There are two reasons for that. The first is that my sample is, by definition, made up of slam winners. Those players won at least four second-week matches, no matter how they fared in the rest of their careers. In other words, it’s a non-random sample. But that doesn’t have any relevance to Osaka’s case.
The second, more applicable, reason that more than half of the players look like outperformers is that any pre-match player rating is a measure of the past. Elo isn’t as much of a lagging indicator as, say, official tour rankings, but by its nature, it can only consider past results.
Any player who ascends to the top of the game will, at some point, need to exceed expectations. (If you don’t exceed expectations, you end up with a tennis “career” like mine.) To go from mid-pack to slam winner, you’ll have at least one major where you defy the forecasts, as Osaka did in New York in 2018. Osaka was an extreme case, because she hadn’t done much outside of the slams. If, for instance, Sabalenka were to win the US Open this year, she has done so well elsewhere that it wouldn’t be the same kind of shock, but it would still be a bit of a surprise.
In other words, almost every player to win a slam had at least one or two majors where they executed better than their previous results offered any reason to expect. That’s one reason why we find Sofia Kenin only two spots below Osaka on the list.

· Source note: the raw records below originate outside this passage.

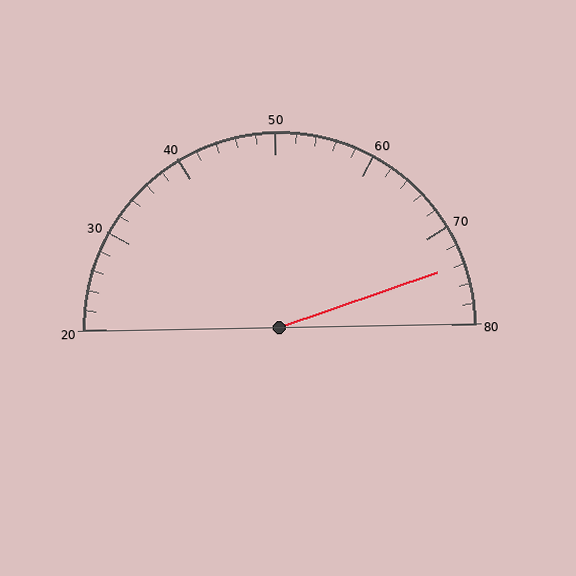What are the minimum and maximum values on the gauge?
The gauge ranges from 20 to 80.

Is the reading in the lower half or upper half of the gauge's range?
The reading is in the upper half of the range (20 to 80).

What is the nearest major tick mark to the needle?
The nearest major tick mark is 70.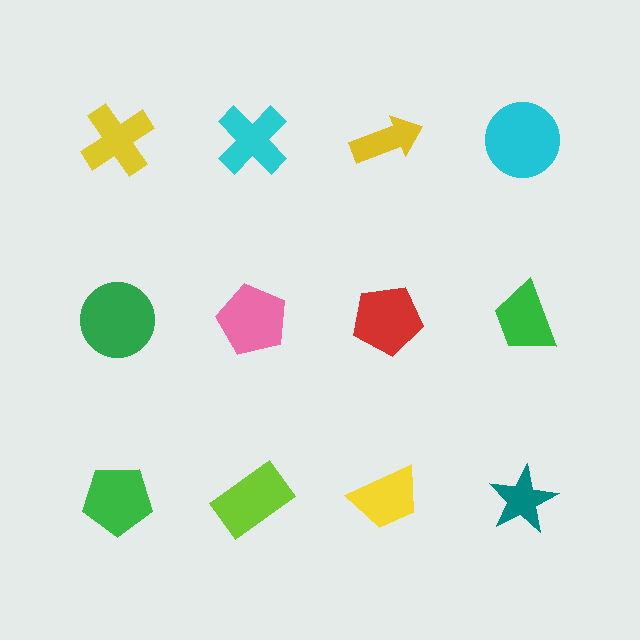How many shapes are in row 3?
4 shapes.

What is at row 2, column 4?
A green trapezoid.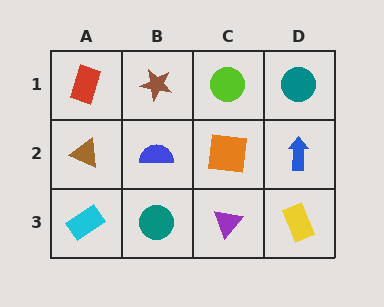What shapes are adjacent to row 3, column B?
A blue semicircle (row 2, column B), a cyan rectangle (row 3, column A), a purple triangle (row 3, column C).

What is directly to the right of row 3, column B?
A purple triangle.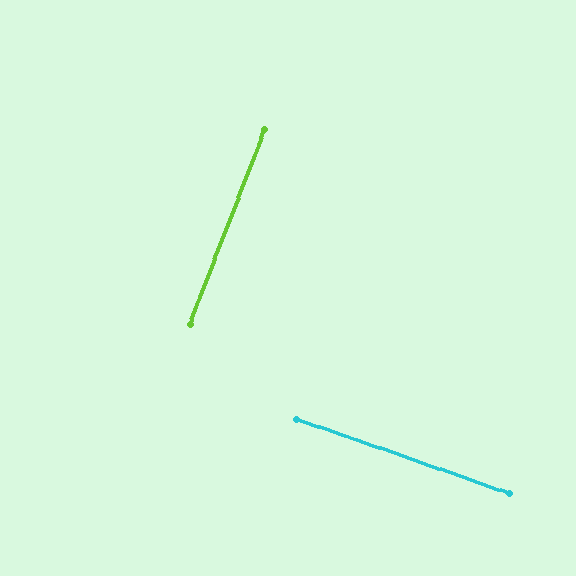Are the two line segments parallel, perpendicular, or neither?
Perpendicular — they meet at approximately 88°.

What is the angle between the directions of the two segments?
Approximately 88 degrees.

For Serena or Seles, the “rising star” effect doesn’t make much of a difference–those early tournaments are just a drop in the bucket of a long career. Yeah, it might mean they really only up their game by 110 Elo points instead of 130, but it doesn’t call their entire career’s worth of results into question. For Osaka or Kenin, the early results make up a big part of the sample, so this is something to consider.
It will be tougher to Osaka to outperform expectations as the expectations continue to rise. Much depends on whether she continues to struggle away from the big stages. If she continues to manage only one non-major title per year, she’ll keep her rating down and suppress those pre-match forecasts. (The predictions of major media pundits will be harder to keep under control.) Beating the forecasts isn’t necessarily something to aspire to–even though Serena does it, her usual level is so high that we barely notice. But if Osaka is going to alternate levels between world-class and merely very good, she could hardly do better than to bring out her best stuff when she does.
I’ll add that in order to counter the selection bias, what is usually done by data scientists, is splitting the data into training and test set. Then we can learn a model based on the train data (how many Elo points should be added based on past performance), and test its accuracy on the (by definition) unbiased test set.